Isabel Allende, a Chilean-American writer who’s received Chile’s National Literature Prize and the Presidential Medal of Freedom in 2014 by President Barack Obama, has been called “the world’s most widely read Spanish-language author”. Born in 1942, her novels are often based on her experiences and historical events, paying tribute to the lives of women. When Augusto Pinochet seized power in Chile in a military coup in 1973, Allende eventually found her name on a “wanted list”; she fled to Venezuela where she stayed for thirteen years. Eventually, she was granted United States citizenship in 1993, having lived in California since 1989.
Her well-known works include La casa de los espíritus (The House of the Spirits) and La ciudad de las bestias (City of the Beasts). However, it was her novel Largo pétalo de mar (A Long Petal of the Sea) that introduced me to Allende’s writing.

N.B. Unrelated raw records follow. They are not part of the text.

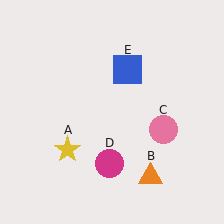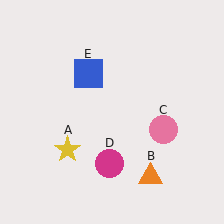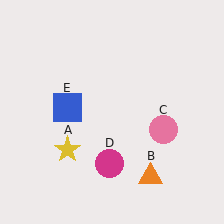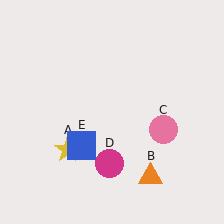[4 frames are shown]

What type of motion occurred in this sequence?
The blue square (object E) rotated counterclockwise around the center of the scene.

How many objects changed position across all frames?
1 object changed position: blue square (object E).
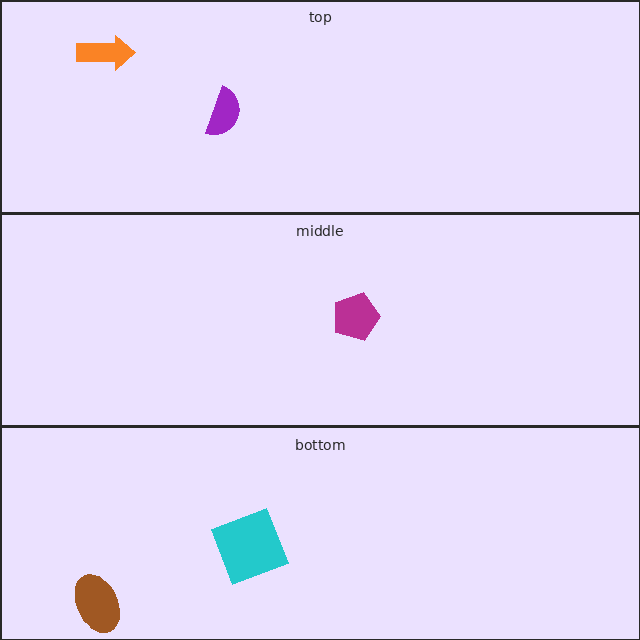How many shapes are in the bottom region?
2.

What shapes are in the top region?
The orange arrow, the purple semicircle.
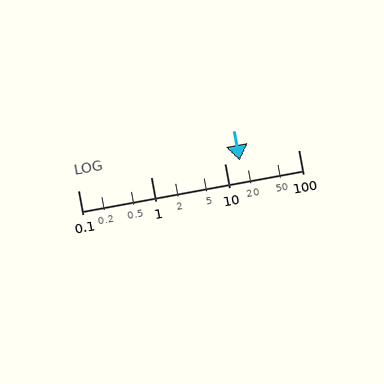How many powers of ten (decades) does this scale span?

The title is taken from a line from a poem by Pablo Neruda, who’s considered Chile’s national poet and who died during Pinochet’s coup d’état of the nation (with many suspecting the government’s involvement in his death): he describes Chile as a “long petal of the sea and wine and snow / with a belt of black and white foam”.
I’ve read both the Spanish and English versions and her smooth prose remains powerful regardless of language; however, perhaps because the novel was originally written in Spanish, I find that the Spanish version consistently flows in an almost poetic manner. From the very beginning, the lengthy, descriptive language fleshes out a battle-scarred Spain in the throes of the Spanish Civil War, developing the themes of war, exile, migration, and identity alongside the protagonists who must navigate from Spain to France to Chile to Venezuela.
Although my column focuses heavily on translation (translation practice, theory, organizations, and so forth), I wanted to begin exploring the topic of global literature. In today’s political climate, where English and Western literature are (metaphorically and legally) being placed on a higher pedestal, multiculturalism and global literature are necessary to draw the fine line between mere unfamiliarity and willful ignorance. In Largo pétalo de mar, language and literature (in both Spanish and English) aren’t discussed as much as issues of conflict and class; nonetheless, reading and absorbing the universality of these topics highlights the very basic (yet very necessary) lesson that we all share humanity. The bombs that fell on Spain in the 1930s are no different from the bombs that have fallen, are falling, and will fall anywhere else: devastation is universal. The more people realize this common fact, the more open-minded and well-versed the world will be.